For me one of the names Marga is my village where I was born. It was a very beautiful mountain village in a vallay of orchards farms and natural forest. Only 150 families lived there. The whole village together with 4000 other villages were obliterated either with napalm bombing, bulldozing or if these did not do the trick, Western-supplied chemical weapons. When I went back in 1992 my village did not exist. The town in which I I studied my econdary education and then taught there as a teacher of English, did not exist anymore. No villages at all existed And there were 200,000 less people, women, youn people and children taken by Sdadm to Arab deserts of South Iraq near Saudi and Jordanian borders for experimenting the effectiveness of his biological and chemical weapons. This means at least seven 9/11s in terms of the number of victims.

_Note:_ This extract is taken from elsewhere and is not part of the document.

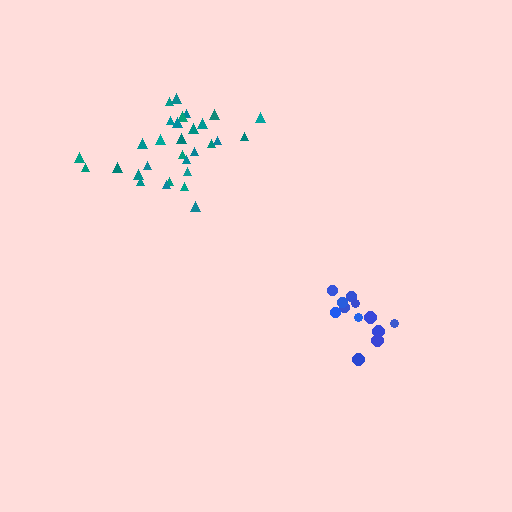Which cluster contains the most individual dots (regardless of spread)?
Teal (30).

But I am sure this comparison again makes you angry: How can you compare the death of invisible Kurds to the death of bankers, engineers, technicains or simply American males and females?

So again in terms of culture, poetry also has a different mission in different context. But I stopped writing poetry for many years after Anfal because I became depressed, desperate and disillusioned about human nature. Can all poetry of the world stop the killing of a chid by a dictatorial regime? Another thing: I never approach culture in terms of East versus West, Us versus the world. In the poem there is reference to Islamic butchers. Yes, those who carried out Anfal they did it in the name of Islam in the same way they did 9/11 atrocities in the name of Islam. Anfal itself is a word taken from the Quran which refers to the right of Muslims to kill, rob, rape, and destroy Kafirs {infifdels] once they were conquered by Muslim hordes. So Saddam used this Quranic order to perpetrate his genocide. And non of the Muslim countries and peoples in any part of the world, thsoe who fill the world with wails and cries to defend Paletenians, ever raised a voice to defend the Kurds or even to recognise their pain and suffering. Althou the greatest Muslim leader ever was the Kurdsih Salah-al-Din who fought the crusaders and I think still the West has not forgotten this when dealing with the Kurds.